Il est donc d’autant plus préoccupant de voir que la Suisse, pays pionnier en matière de droit international du travail, n’a pas été capable, jusqu’à maintenant, de réglementer la protection des représentant(e)s du personnel de manière à respecter les standards minimaux de ce droit. Si, durant les années fastes de la haute conjoncture et du plein emploi, cette absence de protection n’apparaissait peut-être pas, en pratique, comme un problème aigu, il a constamment gagné en acuité depuis les années nonante. Pour cette raison, l’Union syndicale suisse s’est vue obligée, pour la première fois de son histoire, de porter plainte en 2003 auprès des instances de l’OIT. En novembre 2006, l’OIT a établi sans ambiguïté que la protection lacunaire des membres des syndicats et des commissions d’entreprise face aux licenciements antisyndicaux violait la liberté de coalition et exigea de la Suisse, respectivement du Conseil fédéral, qu’il agisse pour y remédier.

Six ans plus tard, force est de constater malheureusement que la situation juridique ne s’est pas améliorée. Dans la pratique, la question est devenue encore plus aiguë, si nous considérons les cas scandaleux de ces dernières années. Les tribunaux ont aussi apporté leur contribution à cette situation lamentable, lorsque, à l’instar du Tribunal fédéral dans le cas emblématique du président de la commission d’entreprise de Tamedia, ils ont considéré que presque tout motif évoqué par l’employeur pouvait justifier le licenciement d’un membre d’une commission d’entreprise. Le Tribunal fédéral a néanmoins dû admettre à cette occasion que le Conseil fédéral et le législateur devaient agir. Reposant sur une inapplication offensive des conventions de l’OIT, l’attitude de la cour suprême – répétée dans sa décision sur le cas Chevrier, condamnant des syndicalistes pour la distribution, sur la place de parc de l’entreprise, de tracts d’information sur une convention collective – est en opposition crasse à ses arrêts récents sur d’autres conventions internationales (p. ex. sur la Convention relative aux droits de l’enfant ou sur la Convention sur l’élimination de la discrimination à l’égard des femmes).
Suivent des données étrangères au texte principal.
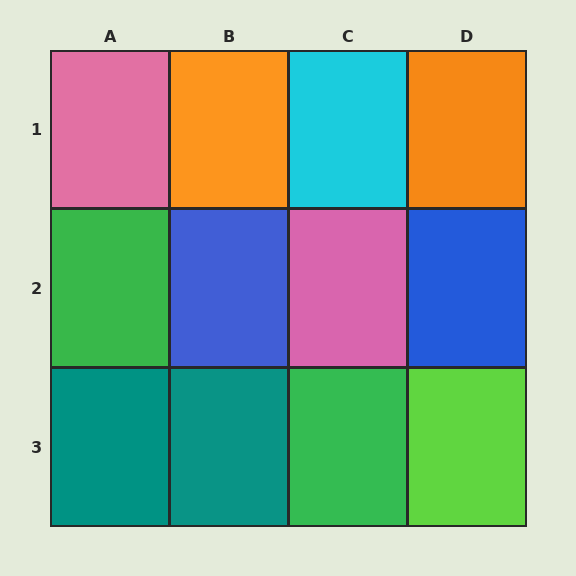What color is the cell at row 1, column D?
Orange.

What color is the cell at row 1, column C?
Cyan.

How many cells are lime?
1 cell is lime.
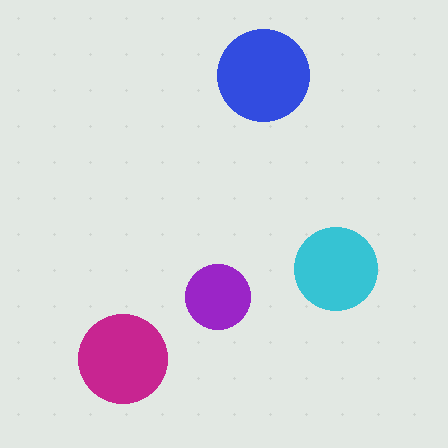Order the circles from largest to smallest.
the blue one, the magenta one, the cyan one, the purple one.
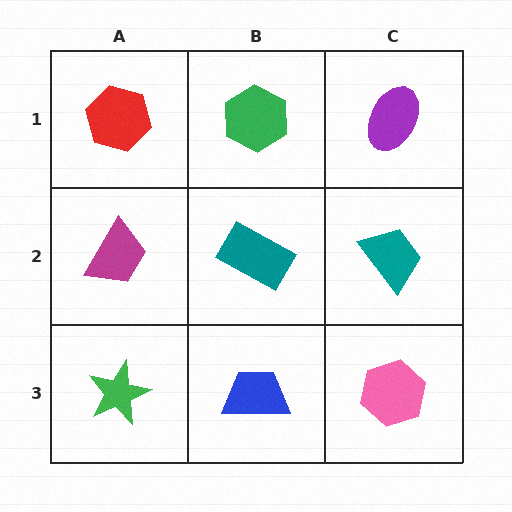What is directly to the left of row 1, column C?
A green hexagon.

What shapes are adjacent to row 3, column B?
A teal rectangle (row 2, column B), a green star (row 3, column A), a pink hexagon (row 3, column C).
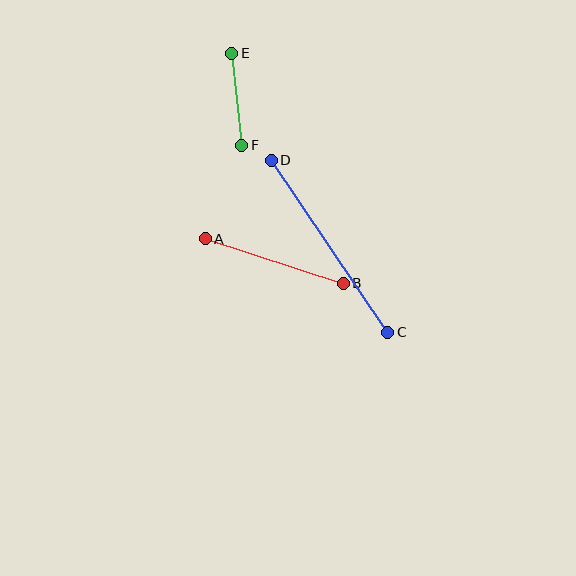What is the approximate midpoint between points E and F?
The midpoint is at approximately (237, 99) pixels.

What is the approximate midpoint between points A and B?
The midpoint is at approximately (274, 261) pixels.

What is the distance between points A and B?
The distance is approximately 145 pixels.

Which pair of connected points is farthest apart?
Points C and D are farthest apart.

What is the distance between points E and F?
The distance is approximately 93 pixels.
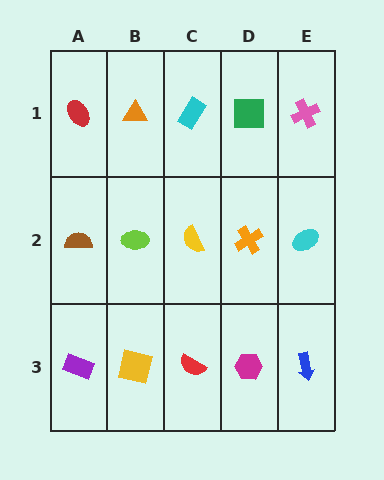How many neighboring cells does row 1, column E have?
2.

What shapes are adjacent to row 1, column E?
A cyan ellipse (row 2, column E), a green square (row 1, column D).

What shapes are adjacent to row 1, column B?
A lime ellipse (row 2, column B), a red ellipse (row 1, column A), a cyan rectangle (row 1, column C).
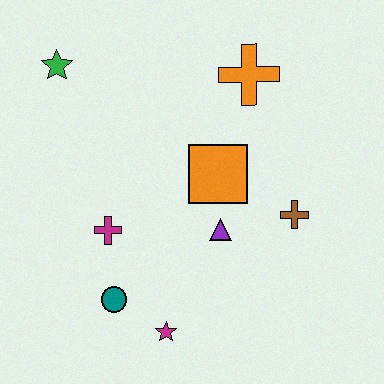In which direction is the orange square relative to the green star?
The orange square is to the right of the green star.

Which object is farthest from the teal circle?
The orange cross is farthest from the teal circle.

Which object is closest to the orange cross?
The orange square is closest to the orange cross.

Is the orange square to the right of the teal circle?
Yes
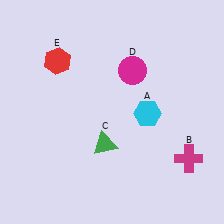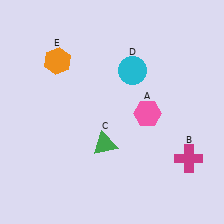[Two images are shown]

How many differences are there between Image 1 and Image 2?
There are 3 differences between the two images.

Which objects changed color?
A changed from cyan to pink. D changed from magenta to cyan. E changed from red to orange.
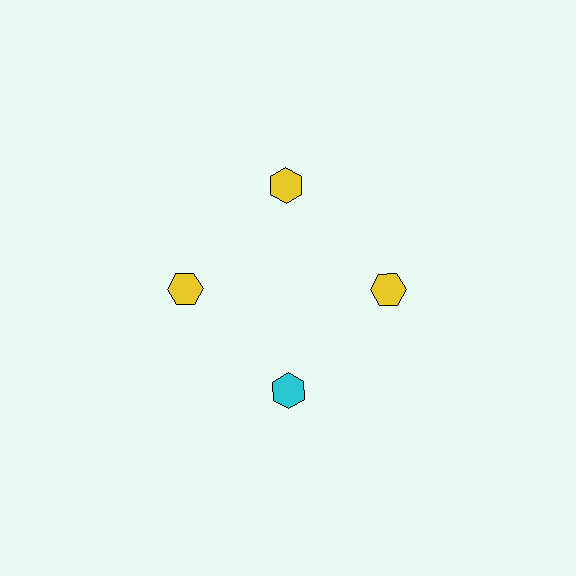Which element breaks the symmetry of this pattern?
The cyan hexagon at roughly the 6 o'clock position breaks the symmetry. All other shapes are yellow hexagons.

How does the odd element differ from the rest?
It has a different color: cyan instead of yellow.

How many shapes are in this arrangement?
There are 4 shapes arranged in a ring pattern.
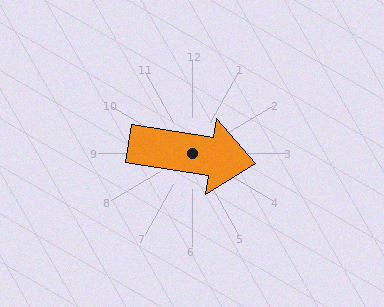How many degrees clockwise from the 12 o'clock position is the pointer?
Approximately 99 degrees.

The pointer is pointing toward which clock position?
Roughly 3 o'clock.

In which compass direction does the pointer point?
East.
Dès leur ratification au plus tard, les conventions de l’OIT font pourtant aussi partie du droit applicable dans le pays par ses tribunaux et ses autorités.
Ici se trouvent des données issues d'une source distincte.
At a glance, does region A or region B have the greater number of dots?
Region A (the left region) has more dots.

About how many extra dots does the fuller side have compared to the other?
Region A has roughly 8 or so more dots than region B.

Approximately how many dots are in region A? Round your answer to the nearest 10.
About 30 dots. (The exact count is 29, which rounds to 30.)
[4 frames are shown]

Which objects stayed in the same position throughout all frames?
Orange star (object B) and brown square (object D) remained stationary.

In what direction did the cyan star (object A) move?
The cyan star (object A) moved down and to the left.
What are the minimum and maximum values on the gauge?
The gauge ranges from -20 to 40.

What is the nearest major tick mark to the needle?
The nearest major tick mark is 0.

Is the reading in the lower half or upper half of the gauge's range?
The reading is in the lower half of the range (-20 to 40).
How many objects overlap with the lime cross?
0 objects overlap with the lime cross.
De son côté, le Conseil fédéral, après des années de valse-hésitation, a mis en consultation en 2010 un projet qui aurait apporté au moins un petit progrès, certes insuffisant, en matière de protection des représentant(e)s du personnel. Depuis, le dossier est à nouveau bloqué, les employeurs et les associations économiques (et à leur remorque, les partis bourgeois) faisant barrage à toute amélioration. Les cantons et les autres participant(e)s à la consultation avaient en majorité réagi positivement aux propositions du Conseil fédéral.

Vu le blocage de ce dossier à la Confédération, l’Union syndicale suisse a décidé de réactiver la plainte auprès de l’OIT et a présenté, avec sa requête du 19 septembre 2012, toute une série de nouveaux cas (dont celui, déjà évoqué, de Daniel Suter). A la longue, les autorités suisses, fortement imbriquées dans les relations internationales, mais aussi les associations d’employeurs et économiques, ne pourront plus simplement rester insensibles au fait que l’OIT, l’organisation mondiale faisant autorité dans ce domaine, doive constater que la Suisse viole ce droit fondamental de la liberté d’association.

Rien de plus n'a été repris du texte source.